Willie Rutherford

Personal information
- Date of birth: 19 January 1945
- Place of birth: Lochgelly, Fife, Scotland
- Date of death: 24 October 2010 (aged 65)
- Place of death: Perth, Western Australia, Australia
- Position: Forward

Youth career
- Methil Youth Club

Senior career*
- Years: Team / Apps / (Gls)
- 1965–1968: East Fife / 27 / (11)
- 1968: Forfar Athletic / 5 / (5)
- Sydney Hakoah
- 1973–1974: Kwong Wah / 14 / (8)

International career
- 1969: Australia / 6 / (1)

= Willie Rutherford =

Australian football player

William MacDonald Rutherford (19 January 1945 – 24 October 2010) was an Australian soccer player.

==Playing career==

===Club career===
Rutherford played youth football for Methil before signing with East Fife where he made 27 league appearances, scoring 11 goals. In the late 1960s he moved to Forfar Athletic where he made only five appearances before emigrating to Australia.
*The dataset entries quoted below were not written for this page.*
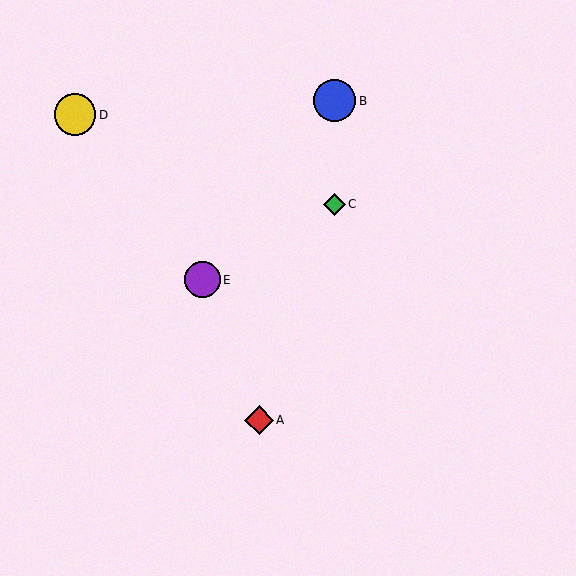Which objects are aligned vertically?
Objects B, C are aligned vertically.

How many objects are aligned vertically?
2 objects (B, C) are aligned vertically.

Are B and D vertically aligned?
No, B is at x≈334 and D is at x≈75.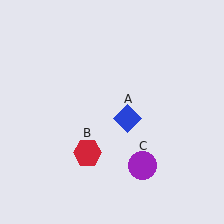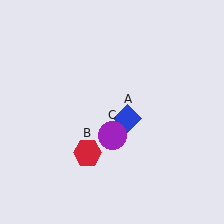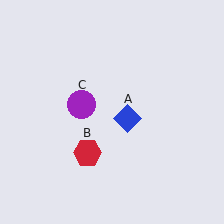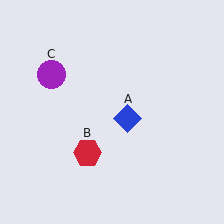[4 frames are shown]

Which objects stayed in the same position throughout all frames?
Blue diamond (object A) and red hexagon (object B) remained stationary.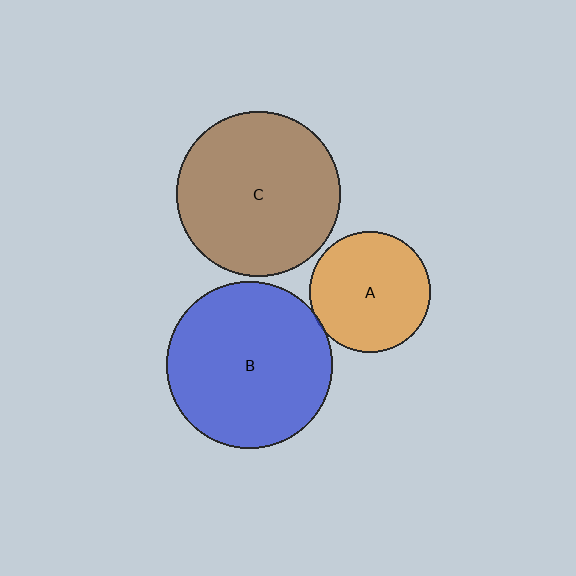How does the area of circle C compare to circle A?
Approximately 1.9 times.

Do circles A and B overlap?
Yes.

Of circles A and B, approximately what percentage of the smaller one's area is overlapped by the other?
Approximately 5%.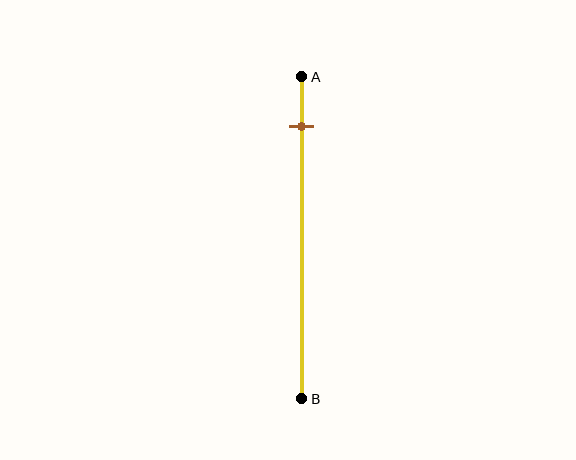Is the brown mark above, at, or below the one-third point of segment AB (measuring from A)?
The brown mark is above the one-third point of segment AB.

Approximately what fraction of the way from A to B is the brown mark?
The brown mark is approximately 15% of the way from A to B.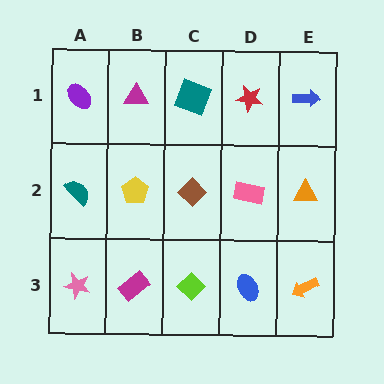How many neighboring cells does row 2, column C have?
4.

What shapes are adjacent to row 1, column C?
A brown diamond (row 2, column C), a magenta triangle (row 1, column B), a red star (row 1, column D).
Arriving in Australia in 1968, Rutherford joined Sydney Hakoah, where he played in several stints until the mid-1970s. He also played in Hong Kong during the Australian off-season.

While playing for Hakoah, he played for the state of New South Wales three times. During his time with the club he was noted as a mercurial, unpredictable but undeniably brilliant player, rated by some as Sydney’s most valuable forward.

Rutherford was a very fast runner who took up professional running with some success in the 1970s.

===International career===
Rutherford played six times for the Australia national team. All of his matches were played in 1969 during Australia's failed qualification for the 1970 FIFA World Cup.

==Outside Football==
A building industry supervisor, Rutherford married once and later divorced. He and his former wife had one son.